As a female entrepreneur living abroad, when I tell my story many people think I've made "ballsy" and courageous move (I don't know why they say balls, because they are sensitive, a vagina is a lot tougher!). Plus, I'm no feminist, but men have been moving around the world and going on adventures, pilgrimages, business trips, etc. for a long time. Eventually women would go tired of sitting at home, so I don't see myself as unique, I see that I live in an era that has given me the opportunity to move and go and build a global online business.

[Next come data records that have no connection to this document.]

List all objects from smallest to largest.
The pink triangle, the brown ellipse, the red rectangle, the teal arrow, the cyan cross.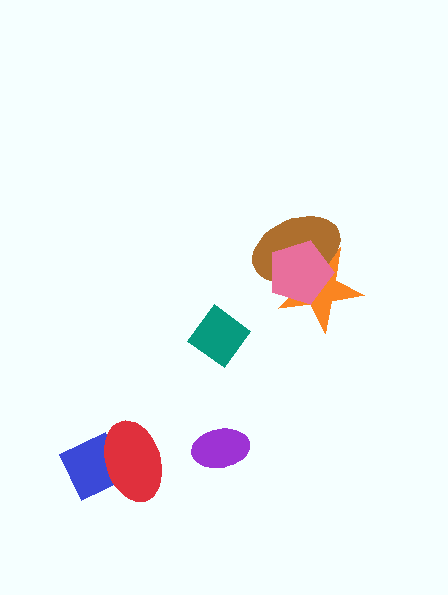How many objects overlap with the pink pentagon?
2 objects overlap with the pink pentagon.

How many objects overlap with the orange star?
2 objects overlap with the orange star.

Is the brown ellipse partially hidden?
Yes, it is partially covered by another shape.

Each country, job, and relationship has been an experience that has led me closer to building Healthy Hair Asia. Which all began in the summer 2013 studying French at Université Laval in Quebec, I learned that my little database of hair blogs around the world had a lot of potential, and a friend invested $1000 so I could work on my idea. My graduate research of drone strikes operated by Israel led my curiosity to learn more about Israel. And once I learned more about it's innovative tech sector I read the book "Start-Up Nation" that inspired me to move to Israel. And once I found my way to Israel, I took up every chance to explore the start-up world, met many great people, gained new skills, joined a women tech group, and gained a new confidence (chutzpa!) that I would need in the business world. Israel was my launchpad, to moving to Asia. I traveled for a few weeks, first to Hong Kong, where I got my Chinese visa, was amazing, but outrageously expensive. I continued my adventure to Chongqing, China but I hated the isolation and size of the city. So I talked with someone who said to go to Thailand, because it's cheap, has an expat community, and entrepreneurs. So I packed my bags and left for Bangkok with no intention of staying just "feeling out" the place.

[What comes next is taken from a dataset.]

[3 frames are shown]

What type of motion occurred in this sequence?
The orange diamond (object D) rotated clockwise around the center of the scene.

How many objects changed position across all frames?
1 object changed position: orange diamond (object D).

After 3 weeks in Bangkok, perfect timing to get a teaching job, and a lot of networking I have built a solid foundation and vision for Healthy Hair Asia. In addition, I had a chance to visit home and took the time to explore Silicon Valley (see what the hype was all about) and with a network of friends in the tech world, I was lucky to crash a few couches and see Google's Campus, Facebook Campus, visit The Computer History Museum, go to a few meet ups and talk to other founders and techies! In summary, San Francisco is a great place for start-ups, but overly expensive, too much homelessness (I cannot get used to that), saturated with too many start-ups, and over-valuations of start-ups that promise to "disrupt" some industry. Asia is the best place to be an entrepreneur!
Now, that the school year is over, I am trying my luck in Singapore. From what I read, it's THE place (in SE Asia) to find funding, which from my last post (thanks for everyone's positive feedback), is the next step to build Healthy Hair Asia. My hope, hard work, weird luck, network, and timing has gotten me this far, I cannot wait to explore Singapore!